The fashion industry and academia must adapt to new best practices since the present system of doing business is counterproductive to establishing a viable and sustainable future. These changing perceptions of temporality and regional relationships create new opportunities for industry and education. How can designers create clothing that successfully addresses both localized and specialized demographics and succeeds in the increasingly timeless and placeless market? How will the designer's role evolve as a result of this expanding market?
There are a few examples, both professional and theoretical, within the present fashion industry that can serve as burgeoning models for this new concept of practice. Educators and researchers such as Becky Earley, Holly McQuillan, Timo Rissanen, and Kate Fletcher have suggested a variety of “designer-as-maker” pathways in theoretical practice that seek to create tangible results. Design practitioners such as Natalie Chanin and Azzedine Alia have created business models that subvert the traditional industry systems.
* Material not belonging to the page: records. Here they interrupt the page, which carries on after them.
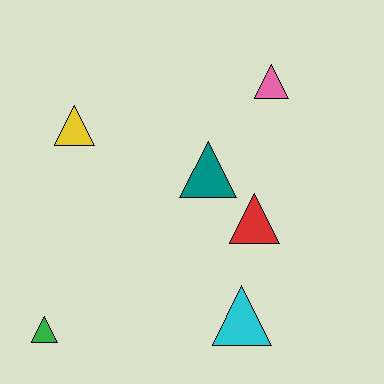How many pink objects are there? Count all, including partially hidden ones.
There is 1 pink object.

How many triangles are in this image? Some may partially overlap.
There are 6 triangles.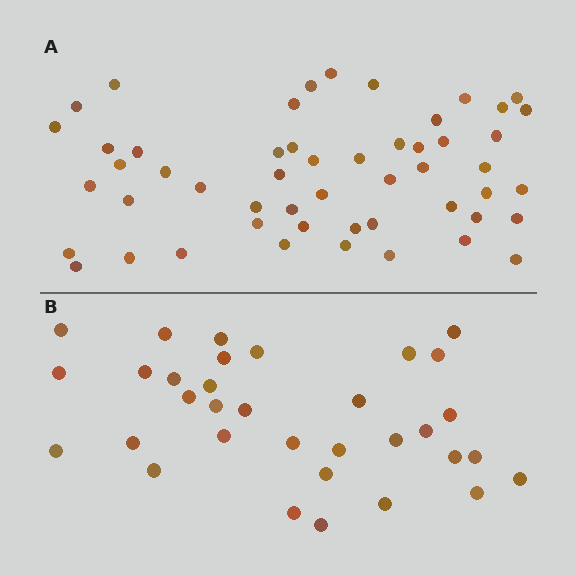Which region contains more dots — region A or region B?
Region A (the top region) has more dots.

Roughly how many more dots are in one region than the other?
Region A has approximately 20 more dots than region B.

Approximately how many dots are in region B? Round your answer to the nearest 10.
About 30 dots. (The exact count is 33, which rounds to 30.)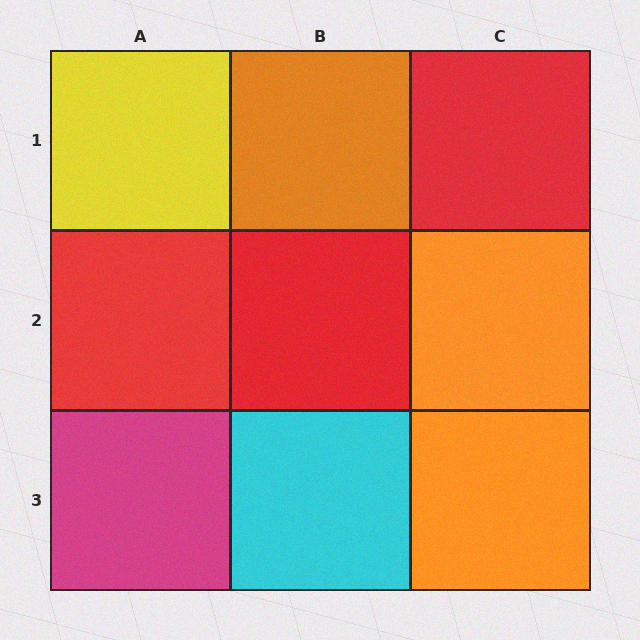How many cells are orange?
3 cells are orange.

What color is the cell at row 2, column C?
Orange.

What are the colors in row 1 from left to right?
Yellow, orange, red.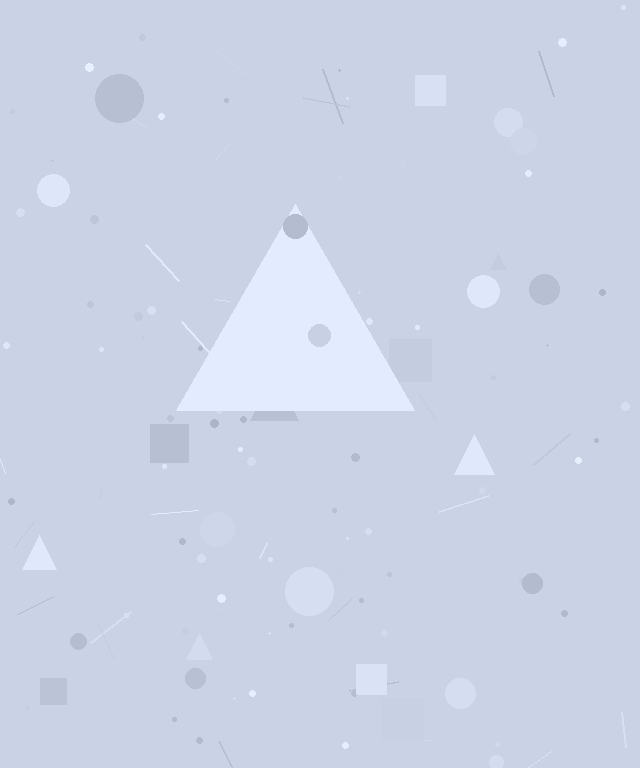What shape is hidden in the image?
A triangle is hidden in the image.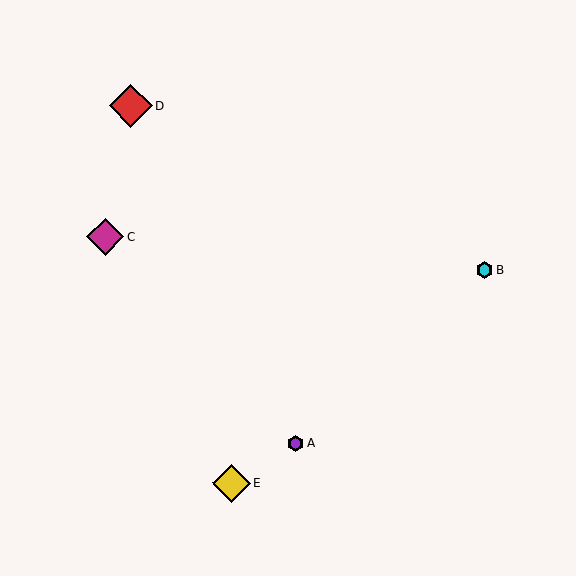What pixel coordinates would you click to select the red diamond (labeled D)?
Click at (131, 106) to select the red diamond D.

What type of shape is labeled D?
Shape D is a red diamond.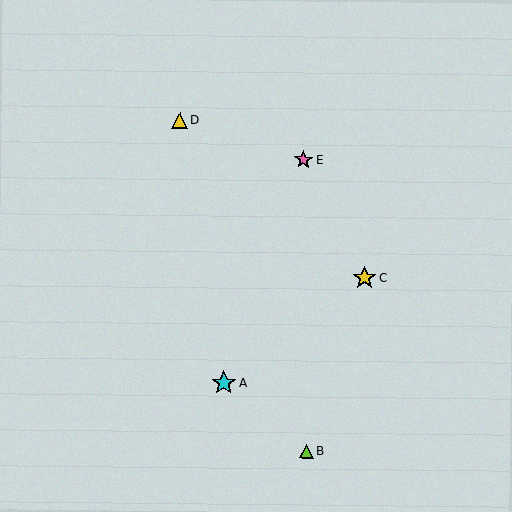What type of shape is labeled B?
Shape B is a lime triangle.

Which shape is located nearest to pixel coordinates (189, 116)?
The yellow triangle (labeled D) at (180, 120) is nearest to that location.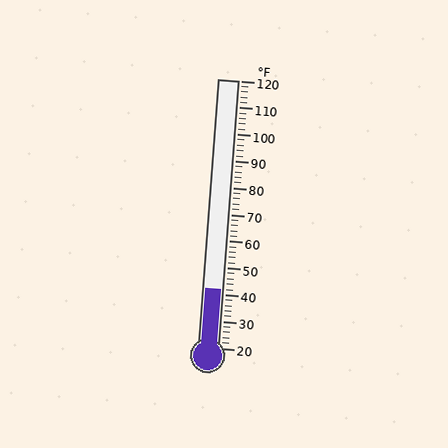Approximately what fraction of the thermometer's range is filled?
The thermometer is filled to approximately 20% of its range.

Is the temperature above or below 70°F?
The temperature is below 70°F.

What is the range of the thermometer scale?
The thermometer scale ranges from 20°F to 120°F.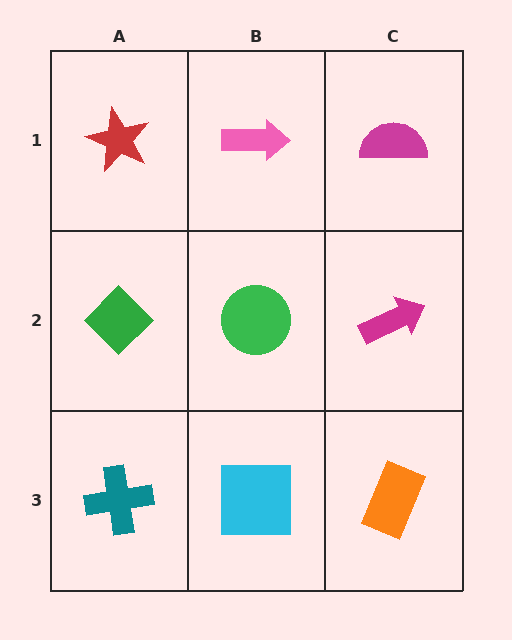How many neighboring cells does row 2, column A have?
3.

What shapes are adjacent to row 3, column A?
A green diamond (row 2, column A), a cyan square (row 3, column B).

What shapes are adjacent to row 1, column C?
A magenta arrow (row 2, column C), a pink arrow (row 1, column B).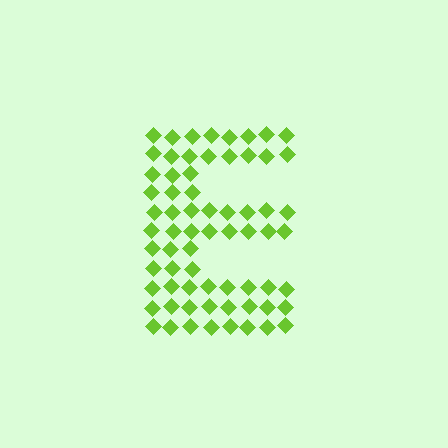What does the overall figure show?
The overall figure shows the letter E.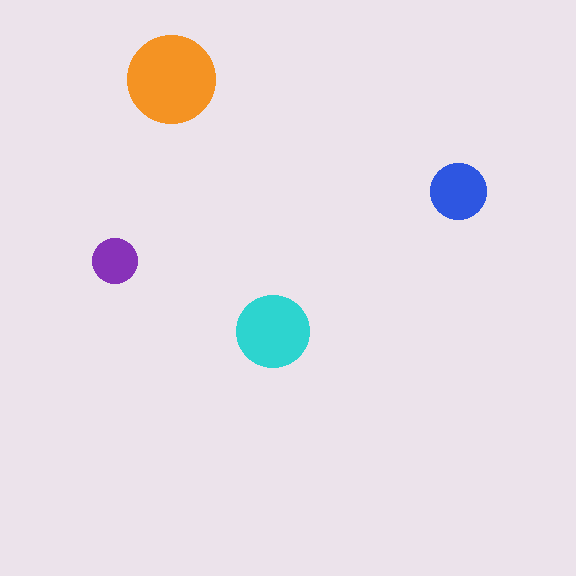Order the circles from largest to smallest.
the orange one, the cyan one, the blue one, the purple one.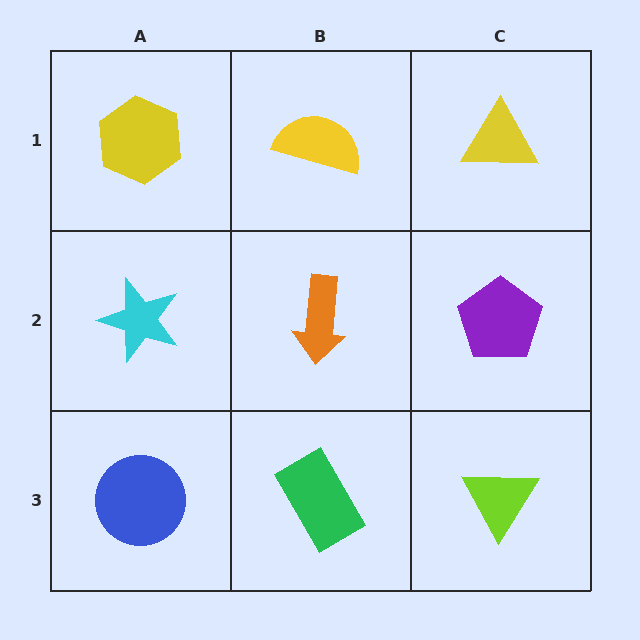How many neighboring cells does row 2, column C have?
3.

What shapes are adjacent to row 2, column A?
A yellow hexagon (row 1, column A), a blue circle (row 3, column A), an orange arrow (row 2, column B).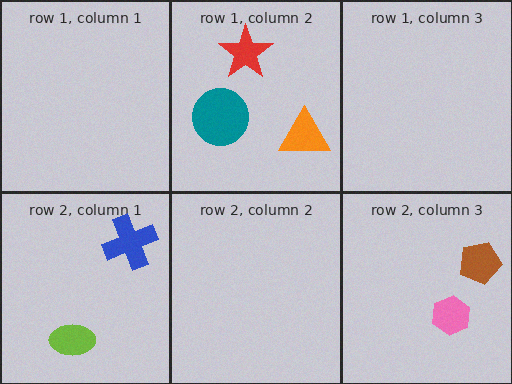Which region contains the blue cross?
The row 2, column 1 region.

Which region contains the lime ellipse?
The row 2, column 1 region.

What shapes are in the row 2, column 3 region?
The pink hexagon, the brown pentagon.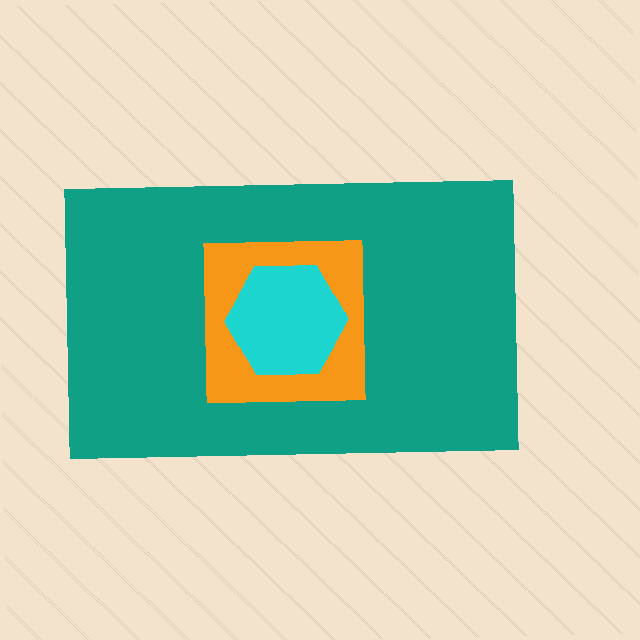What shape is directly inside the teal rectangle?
The orange square.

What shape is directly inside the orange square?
The cyan hexagon.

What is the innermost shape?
The cyan hexagon.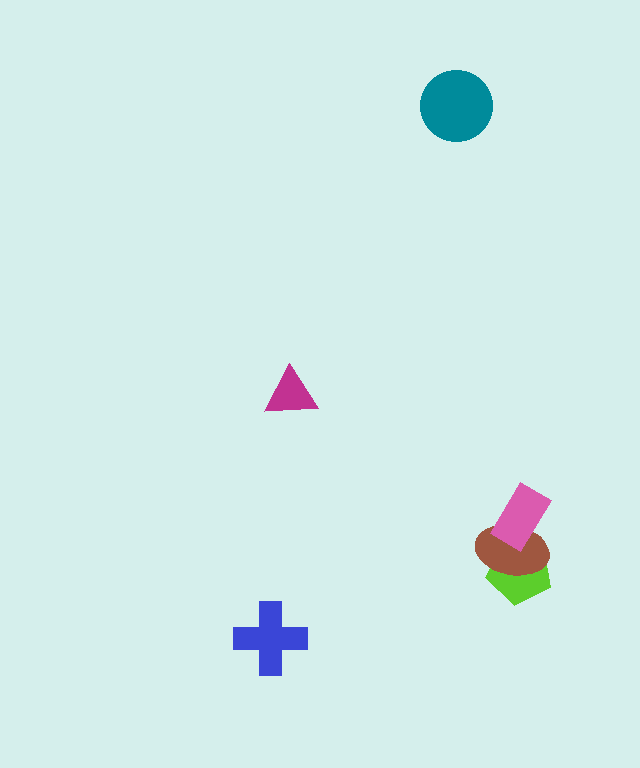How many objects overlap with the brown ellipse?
2 objects overlap with the brown ellipse.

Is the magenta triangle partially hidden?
No, no other shape covers it.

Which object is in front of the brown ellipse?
The pink rectangle is in front of the brown ellipse.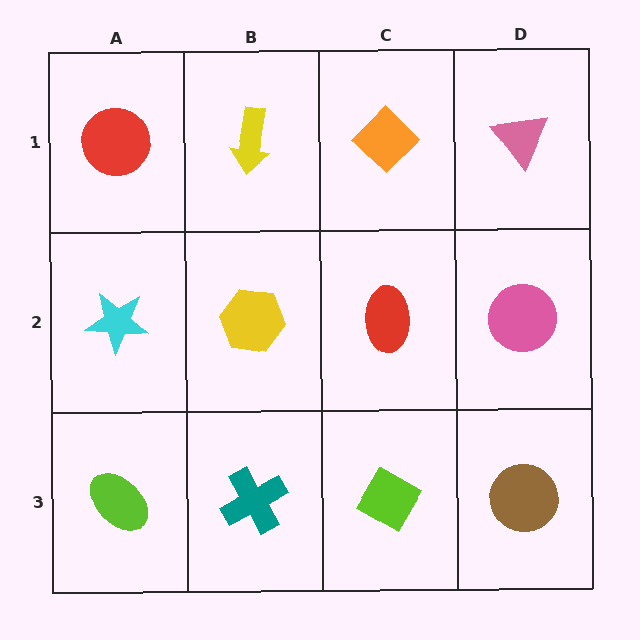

Additionally, small-batch manufacturing, made possible through technology such as 3D printing, digital textile printing, and knitting machines, suggests that fashion need not be confined to one place and limited by predetermined concepts of time.
Seen through the framework of social geography and social theory perspectives, this paper examines the possible implications of time and place on design and future industry practices. These concepts will be examined through a two-pronged approach by considering both advocacy within the fashion industry, and how to best educate students so they may employ these best practices as future design leaders.
This paper seeks to add to the conversation of professional practitioners with insights to navigate the evolving industry with alternative design and business structures. The paper also aims to provide design educators with an increased facility and awareness into future industry practices so they may successfully evolve their programmes and curricula.